64 bytes from 172.16.1.90: icmp_seq=1 ttl=61 time=77.5 ms
64 bytes from 172.16.1.90: icmp_seq=2 ttl=61 time=77.3 ms
64 bytes from 172.16.1.90: icmp_seq=3 ttl=61 time=78.5 ms
64 bytes from 172.16.1.90: icmp_seq=4 ttl=61 time=77.3 ms

--- 172.16.1.90 ping statistics ---
4 packets transmitted, 4 received, 0% packet loss, time 3003ms
rtt min/avg/max/mdev = 77.314/77.682/78.531/0.533 ms
# Capture package
# Edge-HZ-1 (Gateway):
tcpdump -i raven0
tcpdump: verbose output suppressed, use -v or -vv for full protocol decode
listening on raven0, link-type EN10MB (Ethernet), capture size 262144 bytes
16:13:12.132496 IP 172.16.2.104 > 172.16.1.90: ICMP echo request, id 2, seq 1, length 64
16:13:13.133606 IP 172.16.2.104 > 172.16.1.90: ICMP echo request, id 2, seq 2, length 64
16:13:14.134172 IP 172.16.2.104 > 172.16.1.90: ICMP echo request, id 2, seq 3, length 64
16:13:15.135570 IP 172.16.2.104 > 172.16.1.90: ICMP echo request, id 2, seq 4, length 64
# Capture package
# Edge-QD-1 (Gateway):
tcpdump -i raven0
tcpdump: verbose output suppressed, use -v or -vv for full protocol decode
listening on raven0, link-type EN10MB (Ethernet), capture size 262144 bytes
16:13:12.174023 IP 172.16.1.90 > 172.16.2.104: ICMP echo reply, id 2, seq 1, length 64
16:13:13.175096 IP 172.16.1.90 > 172.16.2.104: ICMP echo reply, id 2, seq 2, length 64
16:13:14.176813 IP 172.16.1.90 > 172.16.2.104: ICMP echo reply, id 2, seq 3, length 64
16:13:15.177024 IP 172.16.1.90 > 172.16.2.104: ICMP echo reply, id 2, seq 4, length 64
# Capture package
# Edge-QD-2(Non-Gateway):
tcpdump -i raven0
tcpdump: verbose output suppressed, use -v or -vv for full protocol decode
listening on raven0, link-type EN10MB (Ethernet), capture size 262144 bytes
16:13:12.173087 IP iZm5eb24dmjfimuaybpnr0Z > 172.16.2.104: ICMP echo reply, id 2, seq 1, length 64
16:13:13.174148 IP iZm5eb24dmjfimuaybpnr0Z > 172.16.2.104: ICMP echo reply, id 2, seq 2, length 64
16:13:14.175884 IP iZm5eb24dmjfimuaybpnr0Z > 172.16.2.104: ICMP echo reply, id 2, seq 3, length 64
16:13:15.176090 IP iZm5eb24dmjfimuaybpnr0Z > 172.16.2.104: ICMP echo reply, id 2, seq 4, length 64

Test cross-domain http networking (proxy mode)

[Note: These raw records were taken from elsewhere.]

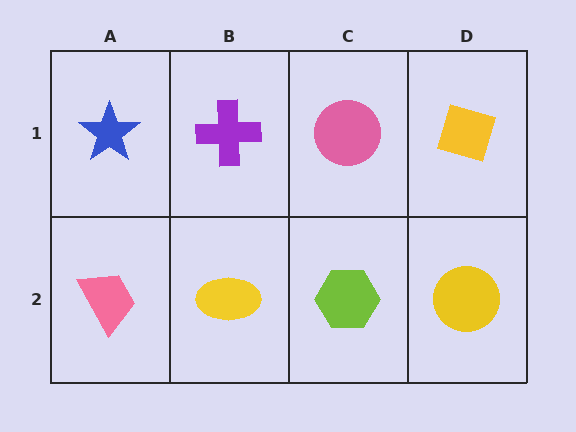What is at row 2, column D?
A yellow circle.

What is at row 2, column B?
A yellow ellipse.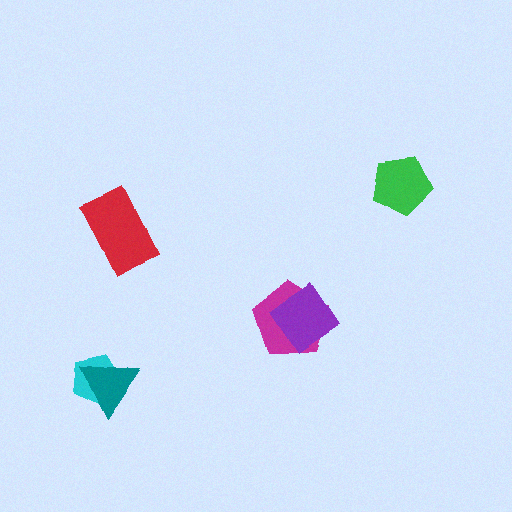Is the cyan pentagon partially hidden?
Yes, it is partially covered by another shape.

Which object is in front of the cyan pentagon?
The teal triangle is in front of the cyan pentagon.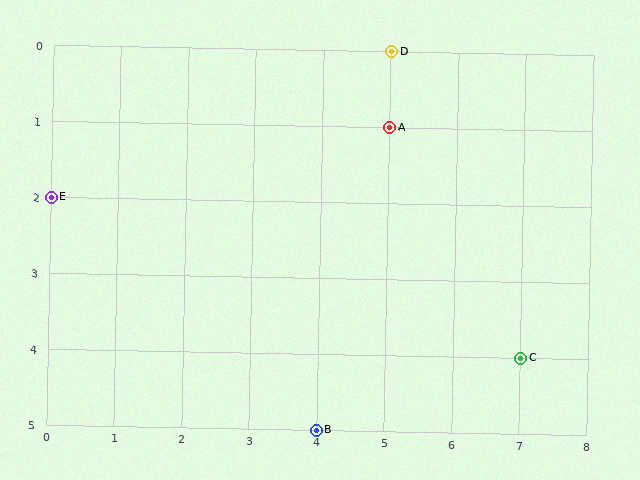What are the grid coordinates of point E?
Point E is at grid coordinates (0, 2).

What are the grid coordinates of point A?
Point A is at grid coordinates (5, 1).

In the edge scenario, the Intranet IP addresses of the edge devices often conflict with each other in closed Intranet environments, and the tunnel mode cannot support host communication in IP conflict scenarios. Therefore, the proxy mode must be enabled to support cross-domain HTTP/HTTPS requests. enable proxy model, and set enable-l7-proxy: "true"

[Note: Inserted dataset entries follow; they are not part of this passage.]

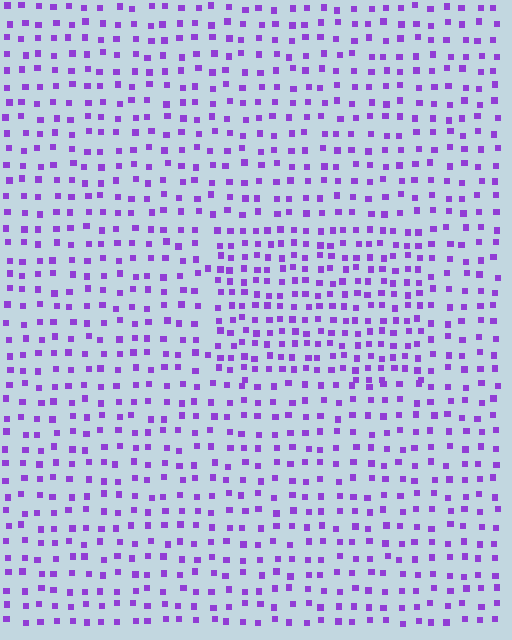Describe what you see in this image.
The image contains small purple elements arranged at two different densities. A rectangle-shaped region is visible where the elements are more densely packed than the surrounding area.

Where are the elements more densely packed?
The elements are more densely packed inside the rectangle boundary.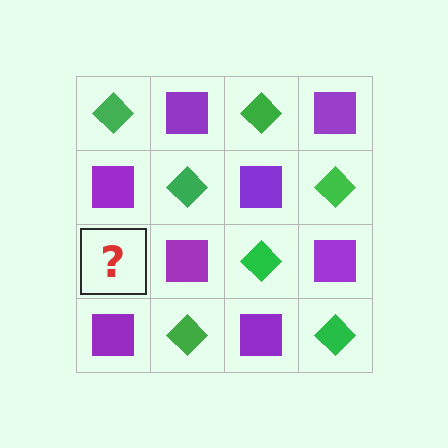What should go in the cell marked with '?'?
The missing cell should contain a green diamond.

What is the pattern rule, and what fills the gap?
The rule is that it alternates green diamond and purple square in a checkerboard pattern. The gap should be filled with a green diamond.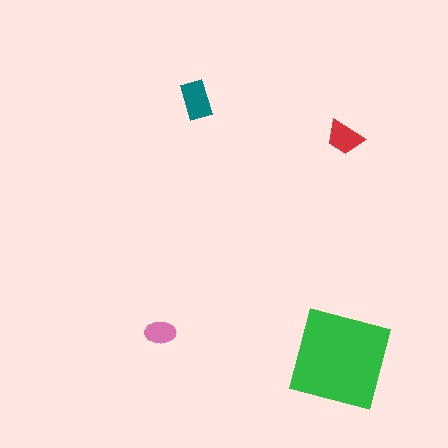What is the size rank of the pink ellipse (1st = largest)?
4th.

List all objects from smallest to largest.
The pink ellipse, the red trapezoid, the teal rectangle, the green square.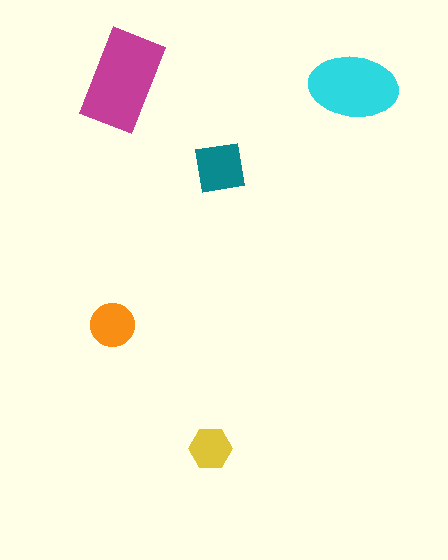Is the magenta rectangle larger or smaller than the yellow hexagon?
Larger.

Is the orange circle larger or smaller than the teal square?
Smaller.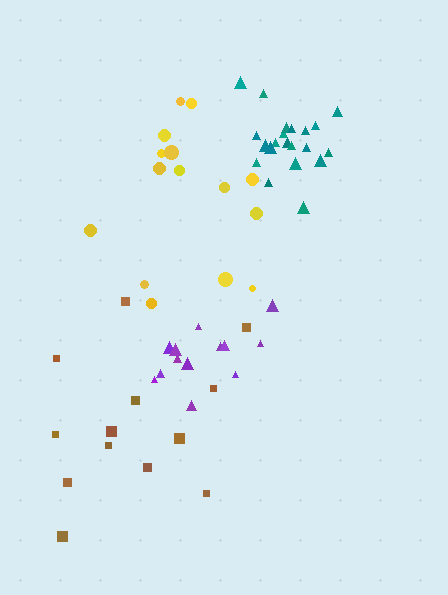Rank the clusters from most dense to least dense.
teal, purple, yellow, brown.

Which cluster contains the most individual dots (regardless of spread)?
Teal (21).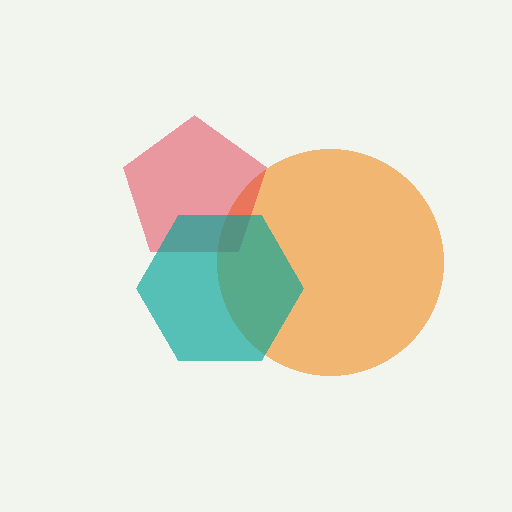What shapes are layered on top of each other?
The layered shapes are: an orange circle, a red pentagon, a teal hexagon.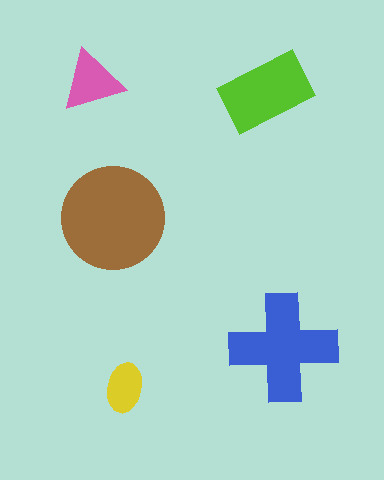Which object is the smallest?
The yellow ellipse.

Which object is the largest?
The brown circle.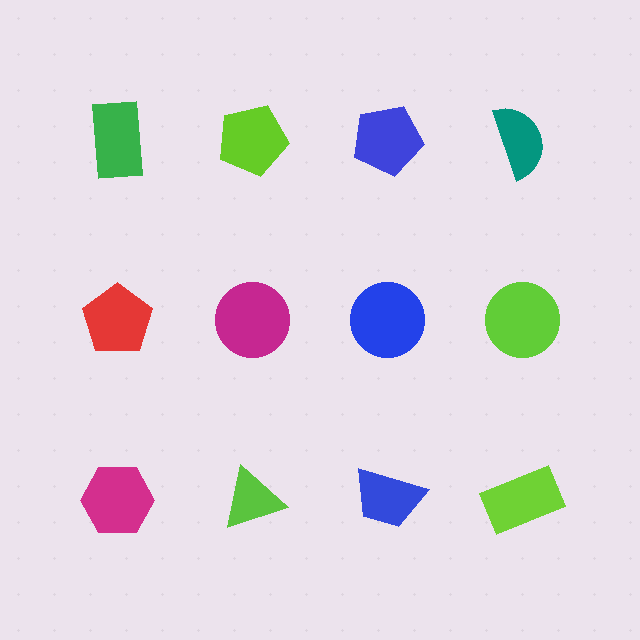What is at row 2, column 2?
A magenta circle.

$ kubectl get cm raven-cfg -n kube-system -o yaml
apiVersion: v1
data:
enable-l3-tunnel: "true"
enable-l7-proxy: "true"
kind: ConfigMap
metadata:
annotations:
meta.helm.sh/release-name: raven-agent
meta.helm.sh/release-namespace: kube-system
creationTimestamp: "2023-11-24T06:44:54Z"
labels:
app.kubernetes.io/managed-by: Helm
name: raven-cfg
namespace: kube-system
$ kubectl exec -it busy-box-6f46f8585b-48zb9 -- sh
echo hello word
hello word

Other Features:

By default, raven uses IPSec as the VPN back end, and we also provide WireGuard as an alternative. You can do the following to switch to the WireGuard back end.

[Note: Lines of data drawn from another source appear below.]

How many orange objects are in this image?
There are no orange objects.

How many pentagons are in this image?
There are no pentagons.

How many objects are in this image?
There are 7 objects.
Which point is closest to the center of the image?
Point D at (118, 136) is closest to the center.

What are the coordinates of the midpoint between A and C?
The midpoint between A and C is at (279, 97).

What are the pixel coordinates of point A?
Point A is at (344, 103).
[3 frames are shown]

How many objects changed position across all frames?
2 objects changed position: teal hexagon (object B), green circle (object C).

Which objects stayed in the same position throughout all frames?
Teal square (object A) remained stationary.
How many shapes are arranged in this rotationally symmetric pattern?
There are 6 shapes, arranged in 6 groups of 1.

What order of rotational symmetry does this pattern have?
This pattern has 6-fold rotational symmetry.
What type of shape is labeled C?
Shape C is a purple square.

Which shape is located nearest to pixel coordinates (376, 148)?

  • Raven requires the WireGuard kernel module to be loaded on the gateway node in the cluster. As of Linux 5.6, the kernel includes WireGuard in-tree; Linux distributions with older kernels will need WireGuard installed. For most Linux distributions, this can be done using the system package manager. For more information, see Installing WireGuard.
    • The gateway node will require an open UDP port to communicate. By default, the WireGuard uses UDP port 51820. Run the following command.
      cd raven
      git checkout v0.4.1
      VPN_DRIVER=wireguard make deploy

Using VPN Tunnel

If using an IPSec tunnel (implemented via libreswan) as the backend, you can enter the raven agent container and check the relevant status by using the command ipsec status/look or /usr/libexec/ipsec status/look. Additionally, make appropriate use of the ipsec tool to troubleshoot related issues. If using a Wireguard tunnel as the backend implementation for the VPN, you can enter the raven agent container, install the wireguard-tools tool, and refer to the tool's instructions to troubleshoot related issues. Raven relies entirely on open-source IPSec and Wireguard tools without any customization. You can refer to open-source communities and related technical blogs to resolve everyday issues.